My point is that patterns in huge quantities of data – even seemingly incredibly unlikely patterns – become downright likely when you’re searching at petabit scale. Our intuitions about what’s likely to happen
as a result of randomness or coincidence are a total failure at massive scale.
If you try to do science without understanding – that is, all you do is look for patterns in data – then you’re likely to “discover” a whole bunch of correlations that don’t mean anything. If you don’t try to understand those correlations, then you can’t tell the real ones from the chance ones. You need understanding, theories, models, to be able to determine what’s meaningful and what’s not, and to determine how to test a correlation for real significance.
Mr.
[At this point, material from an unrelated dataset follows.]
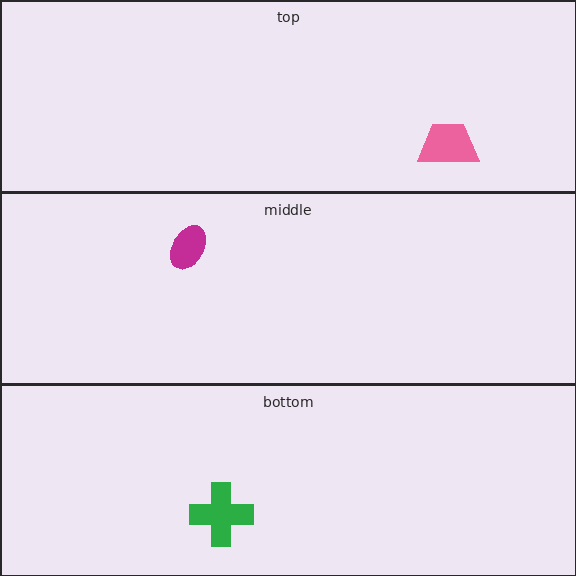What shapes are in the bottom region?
The green cross.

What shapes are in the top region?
The pink trapezoid.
Andersen mentions Google, and the fact that we don’t know why our search algorithms produce particular results for a particular query. That’s absolutely true. Do a search for a particular set of keywords, and we can’t, without a lot of work, figure out just why our algorithms produced that
result. That doesn’t mean that we don’t understand our search. Each component of the search process is well understood and motivated by some real theory of how to discover information from links. The general process is well
understood; the specific results are a black box. Mr. Anderson
is confusing the fact that we don’t know what the result will be for a particular query with the idea that we don’t know why our system works well. Web-search systems aren’t based on any kind of randomness: they find relationships between webpages based on hypotheses about how links between pages can provide information about the subject and quality of the link target. Those hypotheses are implemented and tested – and if they test out – meaning if they produce the results that the hypothesis predicts they should – then they get deployed. It’s basic science: look at data, develop a hypothesis; test the hypothesis. Just because the hypothesis and the test are based on huge quantities of data doesn’t change that.
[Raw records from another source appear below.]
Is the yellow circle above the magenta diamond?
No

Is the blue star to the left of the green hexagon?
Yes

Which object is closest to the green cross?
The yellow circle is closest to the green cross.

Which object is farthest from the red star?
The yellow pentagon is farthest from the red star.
Mr. Anderson’s other example is the discovery of a species using massive
sequencing. A recent technique that’s been used by some biologists is (very loosely speaking) to gather a quantity of biomass, puree it, sieve out the DNA, and sequence it. Doing this, researchers have found genes from previously unknown species. At the moment, we don’t know much about those new species. Without some more work, we don’t know what they look like. Depending on how much of their genetic material we’ve sequenced, we might not even know what family of species they come from!
But the biologists aren’t working blindly. In terms of genetics, they know what a species looks like. No matter how much data they analyzed, if they didn’t have an idea – a theory – about what kinds of patterns should be in the data, about what a species is, about how to identify a species from a genome fragment – then no amount of computation, no mass of data, could possibly produce the hypothesis that they discovered a new species. It’s only by understanding information, developing theories, and then testing those theories by looking at the data, that they can produce any result.
In other words, the results are the product of the scientific method. It’s just a new way of doing an experiment; a new way of analyzing data. Science is still there. The scientific process is, at its core, still exactly the same as it always was. We just have an extremely powerful new tool that scientists can use as part of that method.